Proud Els a vuvuzela fan
Pebble Beach - Seeing his native South Africa shine as hosts of the Soccer World Cup was a thrill for Ernie Els, even watching from half a world away.
Els, whose parents are visiting in the States from South Africa, watched the opening ceremony on television with his father.
"I must say my hair was standing on end for about 20 minutes," Els said. "It's just an amazing spectacle down there, the biggest sporting event in the world, and we're hosting it.
"And at least we drew the first game. We always thought we were going to lose against Mexico, so it was a great tie."
Els said he hoped to make it back to South Africa before the World Cup ends.
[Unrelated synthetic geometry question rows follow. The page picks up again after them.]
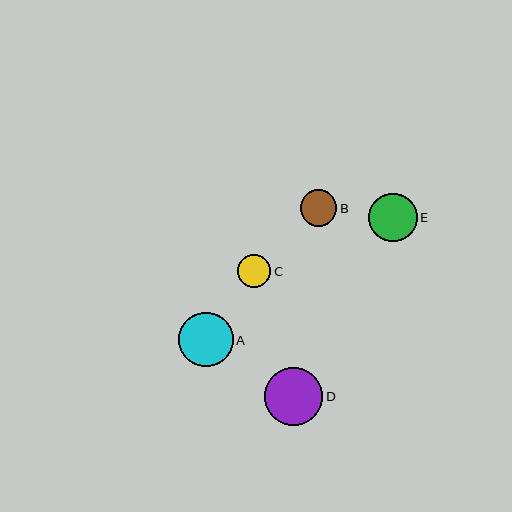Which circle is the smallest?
Circle C is the smallest with a size of approximately 33 pixels.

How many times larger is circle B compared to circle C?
Circle B is approximately 1.1 times the size of circle C.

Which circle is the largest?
Circle D is the largest with a size of approximately 58 pixels.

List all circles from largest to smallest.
From largest to smallest: D, A, E, B, C.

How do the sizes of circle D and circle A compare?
Circle D and circle A are approximately the same size.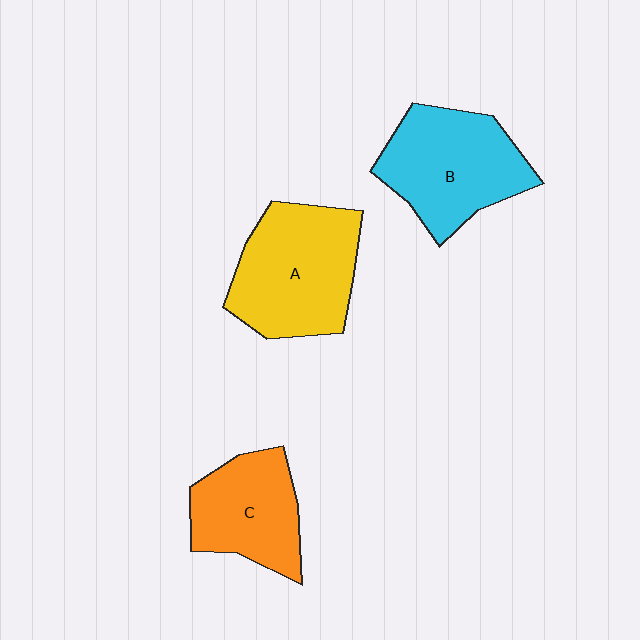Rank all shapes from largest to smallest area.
From largest to smallest: A (yellow), B (cyan), C (orange).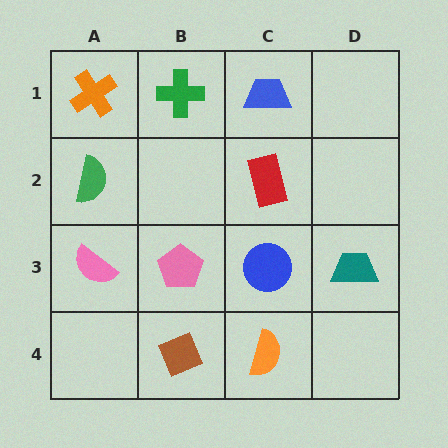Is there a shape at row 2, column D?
No, that cell is empty.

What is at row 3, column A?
A pink semicircle.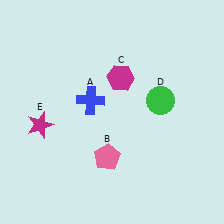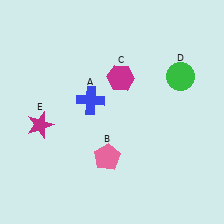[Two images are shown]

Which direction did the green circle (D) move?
The green circle (D) moved up and to the right.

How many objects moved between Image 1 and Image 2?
1 object moved between the two images.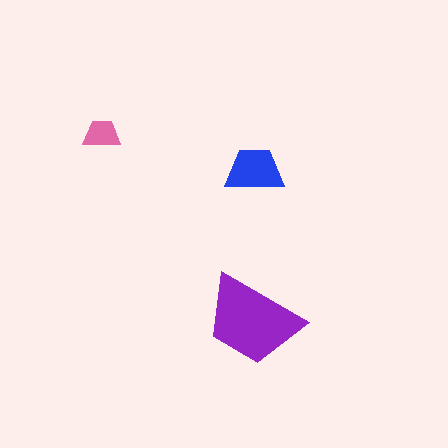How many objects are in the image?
There are 3 objects in the image.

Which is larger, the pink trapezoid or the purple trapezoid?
The purple one.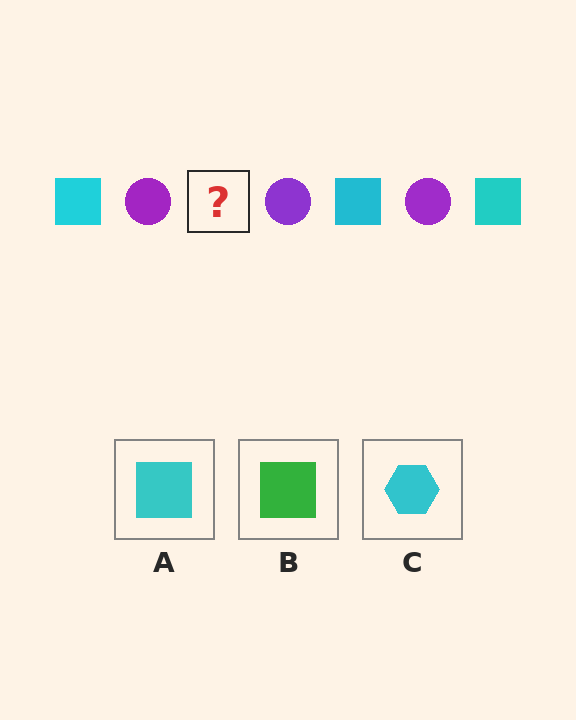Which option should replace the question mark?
Option A.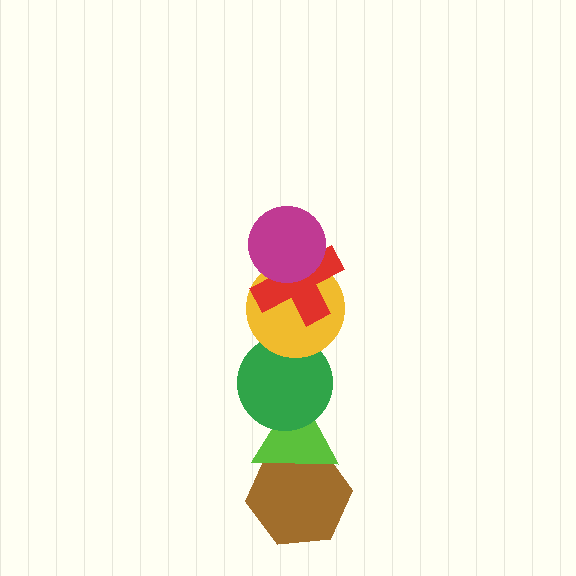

In the meantime, he said, it might just serve as inspiration for the South African golfers in the US Open this week at Pebble Beach.
"We've got quite a few South African players in the field, and a lot of them are playing really well," he said. "I think at least one of us can do well this week."
Els said he'd even like to hear the sound of a few vuvuzelas echoing around the Monterey Peninsula.
The noisy horns blown by South African football fans aren't embraced by all.
"I think it would be cool," Els said when asked if he'd like to hear them at the US Open.
However, he admitted they could pose a problem in the restrained world of golf, where even a camera click on a player's backswing can provoke a tirade.
"I think it would be difficult not to blow that thing on your backswing, you know," he said. "I don't think that will go down really well here with the US Golf Association.
"I don't think the USGA will allow it on the tournament grounds. Maybe practice rounds, that would give a bit of more spirit to things. Those things are really loud, though."
While South African fans were thrilled by their opening draw with Mexico, England fans were dismayed by a 1-1 opening draw with the United States, in which a blunder by England keeper Robert Green allowed the Americans the equaliser.
England's Lee Westwood, who was playing the US PGA Tour event in Memphis when the match was on last week, saw it on a replay and on Tuesday he still didn't want to talk about it.
"Yeah, I saw the US goal," Westwood said. "What's your point?"
Westwood said he was probably the only golfer in Memphis hoping for a rain delay, so he could watch the match live. As it turned out, he wasn't sorry he missed it.
"Thankfully I didn't get a rain delay and I didn't have to watch it. By all accounts it was fairly average."
But Westwood said he was checking out the results and what action he could in the mornings here.
He put down the wealth of draws in the early group matches to conservative play.
"I think it's the early stages and teams are still trying to find their feet and not make too many mistakes," he said. "It's a bit like being in a playoff really. You don't want to give the first couple of holes away and be too aggressive."